« On n'a pas assez senti en politique combien une certaine égalité est l'ennemie de la liberté. En Grèce, il y avait des hommes libres parce qu'il y avait des esclaves. »
« ''C'est toujours un grand crime de détruire la liberté d'un peuple sous prétexte qu'il en fait un mauvais usage.'' (Tocqueville) »
(Camus Carnets 1941)
Avec ces deux notes qui se suivent dans le carnet, on a l'impression que Camus prépare une dissertation. Ça fait un peu sujet du bac. « À l'aide de ces deux citations, vous définirez les conditions d'exercice de la liberté dans son rapport à l'égalité, celui de la démocratie dans son rapport à la dictature. »
L'idée que l'égalité pourrait contredire la liberté je la trouve non seulement scandaleuse, mais vraiment absurde.
La Boétie démontre clairement le contraire : la servitude volontaire (qui est l'absolu contraire de la liberté, étant renonciation au désir-même de liberté) ne peut s'installer que dans un rapport d'inégalité. Un rapport fondé sur du plus ou du moins.
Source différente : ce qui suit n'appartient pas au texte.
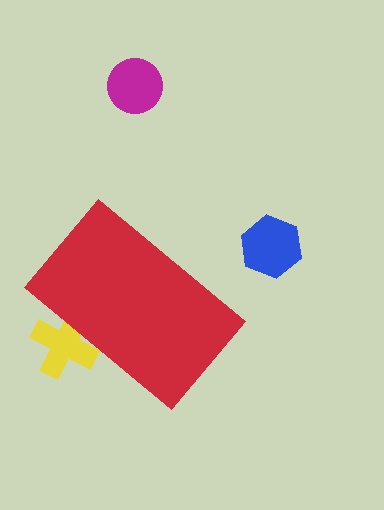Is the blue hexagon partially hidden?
No, the blue hexagon is fully visible.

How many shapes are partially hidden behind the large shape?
1 shape is partially hidden.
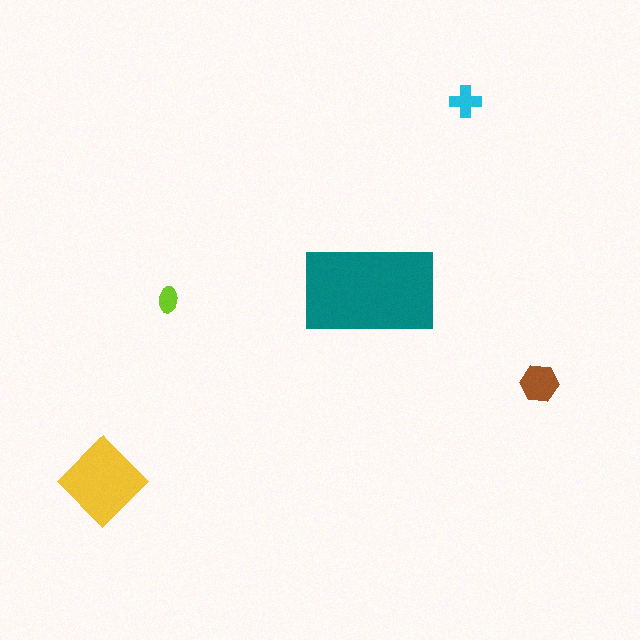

On s'aliène à un plus riche, plus puissant, en espérant ainsi pouvoir à son tour dominer un moins riche, moins puissant.
La liberté commence donc là où cesse le pouvoir de l'inégalité, et surtout son attrait sur les consciences, cette envie d'être un peu (ou beaucoup) « plus égal » que l'autre.
La liberté, dit La Boétie, commence donc par savoir dire juste ce petit mot : non. Et de là parfois on peut travailler à réduire les inégalités, autrement dit à faire progresser la justice.
Quant à la deuxième citation, il est clair que ceux qui décident quel est le « bon usage » de la liberté des autres sont ceux qui considèrent en avoir le droit : ou bien parce qu'ils ont le pouvoir, et veulent le garder. Ou bien parce qu'ils ne l'ont pas et veulent le prendre.
Ça fait beaucoup de monde qui travaille à l'aliénation généralisée.